LOS ANGELES -- Admit it: You didn't think Larry Drew II was going to be this good.
It's OK, not very many people did.
His track record at North Carolina gave very few indications that he'd turn into the single-season assist record holder at UCLA and the player who has hit more game-winning, late-game and late-clock clutch shots than any other Bruin this season.
Drew left North Carolina with the nickname "Turnover Jesus" and with the stigma of a quitter after his departure was portrayed as sneaking off into the night in the middle of the 2011 ACC season.
He has silenced critics of both his play and his attitude this season, emerging as both a playmaker and floor leader for a young UCLA team, and earning first-team All Pac-12 honors. Those roles figure to become even more prominent this week as the Bruins begin the NCAA tournament Friday against Minnesota in Austin, Texas.
Drew is the team's only senior and the only player on the roster with NCAA tournament experience. As the point guard, he'll be the guy with the ball in his hands most often. And not only that, but he has the experience of winning a national championship ring. Drew played part-time as a freshman on North Carolina's 2009 NCAA championship team.
UCLA has the nation's top-ranked recruiting class this season with top freshmen Shabazz Muhammad and Kyle Anderson getting much of the attention, but Drew, not long ago cast aside as a has-been, has become the team's most valuable new addition this season.
"I couldn't be happier for a player to play the way he has after all he had to go through," UCLA coach Ben Howland said. "I think he really got a raw deal in terms of his reputation because he's been nothing short of a model teammate and exceptional leader for us this season."
Drew is averaging 7.6 points, is No. 4 in the nation with 7.4 assists per game and is No. 3 in the nation with an assist-turnover ratio of 3.12. On a team with three freshmen starters, Drew became the experienced leader, and in a season in which it seemed every game came down to the wire, Drew made clutch shot after clutch shot, including a buzzer-beating game winner against Washington Huskies and at least three other late-game shots that sealed victories.
And as the season has gone on, Drew's game has continued to evolve. Early on, he didn't score much, but as teams started to sag off him, he realized he'd have to do more than just distribute the ball. He's averaging 10.1 points and shooting 51.1 percent over the past 12 games. He has made 61.3 percent (19-of-31) of his 3-point attempts during that stretch.
You would have had to search a long time to find anyone who would have pegged Drew as that type of player two years ago.
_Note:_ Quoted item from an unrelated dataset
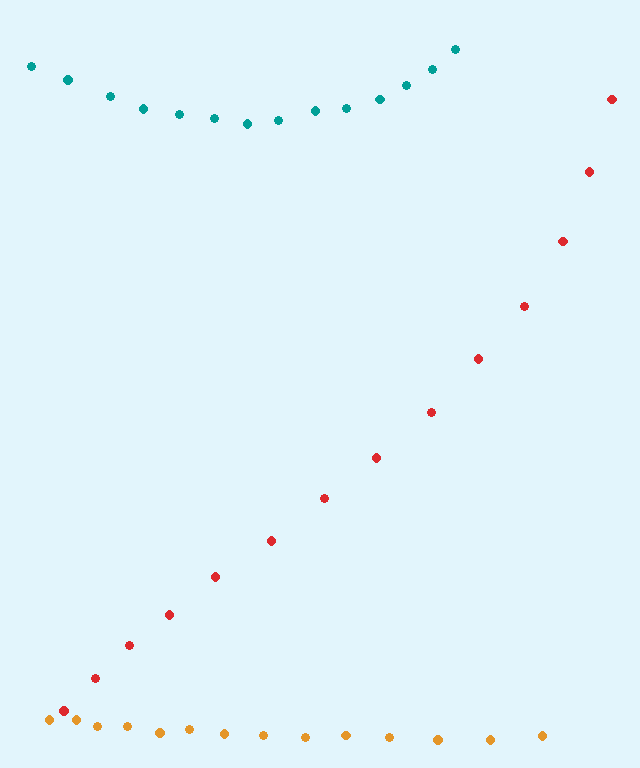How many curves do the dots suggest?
There are 3 distinct paths.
Drew was the starting point guard at North Carolina in 2009-10, when he averaged 8.5 points, 5.9 assists and 3.2 turnovers, but fans made him the scapegoat when the Tar Heels failed to make the NCAA tournament that season.
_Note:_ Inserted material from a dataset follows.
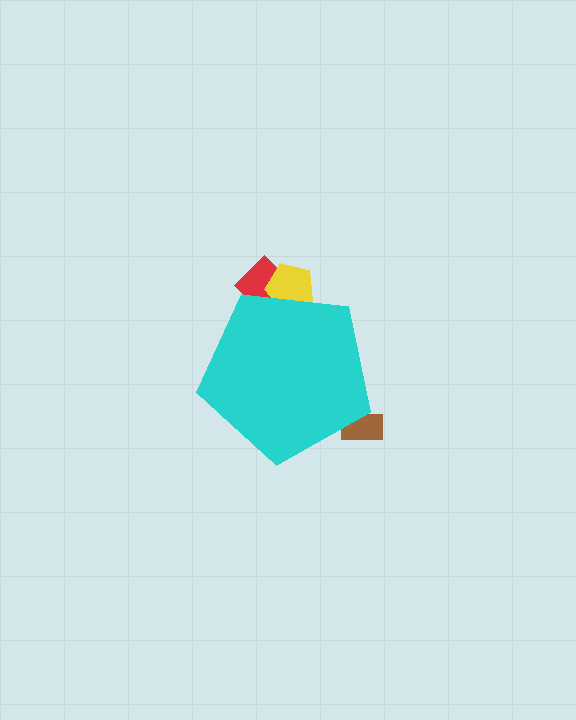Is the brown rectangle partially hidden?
Yes, the brown rectangle is partially hidden behind the cyan pentagon.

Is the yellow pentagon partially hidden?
Yes, the yellow pentagon is partially hidden behind the cyan pentagon.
In the middle of the next season, Drew lost his starting job to freshman Kendall Marshall after averaging 4.4 points, 3.9 assists and 1.8 turnovers. Soon after, he quit the team without telling anyone and had his father call coach Roy Williams with the news.
So Drew left North Carolina as a former McDonald's All-American who had busted as a player, and a point guard who quit on his team.
"Those were pretty low times for me," Drew said. "You start having all kinds of doubts."
One person who continued to believe was Howland. When Drew was playing at Taft High in nearby Woodland Hills, Howland offered Drew a scholarship, but withdrew the offer after another touted point guard, Jerime Anderson, committed to UCLA.
It's a decision Howland regrets to this day, calling it "a major blunder on my part." Given a second chance to get Drew, Howland didn't hesitate.
"I got some snide remarks," Howland said. "But I was like 'Hey, this is a no-brainer.' "
The scoffing and snickering reached across the country and all over the Internet, but Howland was so convinced that Drew would make it at UCLA, he called the senior point guard his "most indispensable player" even though the nation's No. 1 freshman class was coming in. The laughter became even louder when Howland named the former quitter as a team captain.
Nobody is laughing anymore.
Without Drew, the sage veteran on a squad of Baby Bruins, it's doubtful UCLA would have become the Pac-12 champion and advanced to the NCAA tournament. And without Drew and his experience, the Bruins have little chance of advancing in the tournament.
"We're relying on him from the standpoint that he's our point guard and our leader," Howland said.
The fact that he's been through the grind of an NCAA tournament before is an added bonus. Drew said he has been trying to impart some of his wisdom on the subject this week.
"This is what everyone has been playing for," Drew said. "It's where everybody wants to be. The spotlight is on every team and every game. Everybody is watching, the media is crazy and the hype surrounding everything. I think my guys understand completely the ramifications of the games to be played and what we have to do in order to survive."
And that, after all, is what it's all about this time of year: Surviving and persevering through heavy scrutiny and tough times.
For those reasons alone, it's nice to have a guy like Drew on the team. After all, he knows a thing or two about surviving and persevering through difficult situations.